Retirement Security & Savings Act
Senators Rob Portman (R-Ohio) and Ben Cardin (D-Maryland) introduced the Retirement Security & Savings Act in December 2018 and have reintroduced it in 2019. The Act is considered to be as sweeping as prior legislation, specifically the Economic Growth and Tax Relief Reconciliation Act (EGTRRA) of 2001, and Pension Protection Act (PPA) of 2006. Proposals that would impact governmental plans include:

  • Eliminate the 457(b) “first day of the month” rule
  • Permit 457(b) plans to allow in-service distributions at age 59½ rather than 70½
  • Eliminate the Required Minimum Distributions (RMD) from Roth 457(b)
  • Allow rollovers from Roth IRAs to Roth 457 plans
  • Allowing non-spousal beneficiaries to roll assets into their employer-based plans\
  • Updating the mortality tables used when calculating RMD at age 70½
  • Exempting small accounts (less than $100,000) from the RMD calculation
  • Creating an additional catch-up option for participants over age 60
  • Simplifying auto-enrollment participant notices
  • Allowing employer matching to retirement plans for student loan payments

Retirement Enhancement and Savings Act
Representatives Ron Kind (D-WI) and Mike Kelly (R-PA) introduced the Retirement Enhancement and Savings Act (RESA) in February.
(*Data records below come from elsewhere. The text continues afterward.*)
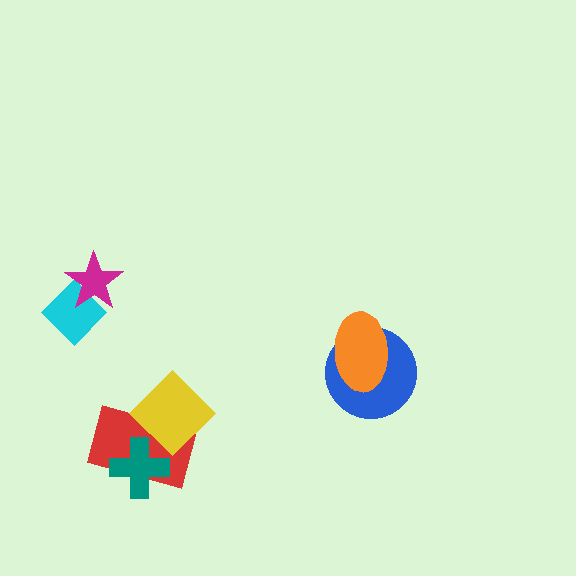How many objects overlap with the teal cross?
1 object overlaps with the teal cross.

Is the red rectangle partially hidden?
Yes, it is partially covered by another shape.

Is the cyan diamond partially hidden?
Yes, it is partially covered by another shape.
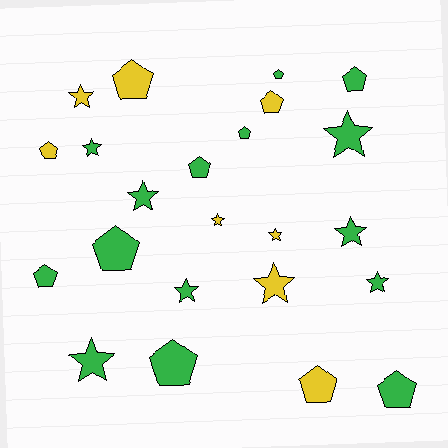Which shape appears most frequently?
Pentagon, with 12 objects.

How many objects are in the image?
There are 23 objects.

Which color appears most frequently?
Green, with 15 objects.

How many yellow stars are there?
There are 4 yellow stars.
While RESA is primarily aimed at private sector plans, it does include a provision that would allow more time for terminating participants to repay outstanding plan loans.

Secure Act
The Setting Every Community Up for Retirement Enhancement Act of 2019 sponsored by Richard Neal (D-MA) and Kevin Brady (R-TX) has passed unanimously out of the House Ways and Means Committee as of early April and will go to the full House. This bill includes the core provisions of RESA making smaller employers able to join multiple employer plans and includes a safe harbor for selecting lifetime income providers in defined contribution plans. The latest provision of Lifetime Income Disclosure Act (LIDA) has been challenged by plan sponsors as being inflexible. More on both RESA and Secure Act as they move through the House and Senate, but they appear to be supported by both parties and will likely go to Conference Committee and head to the White House.

NAGDCA Legislative Priorities
Each spring, the NAGDCA Executive Board visits congressional representatives in Washington DC to advocate for governmental retirement savings plans and participants. In addition to some of the above proposals, the Board is advocating for:

  • Eliminating the “First Day of the Month” rule for 457(b) plans
  • Allowing participants to roll Roth IRAs into their plan accounts
  • Exempting Roth contributions from the RMD calculation
  • Preserving important unique plan features, including allowing both pre-tax and Roth options; maintaining the 10% early withdrawal penalty exclusion in 457(b) plans; and maintaining both traditional and over-50 catch-up provisions.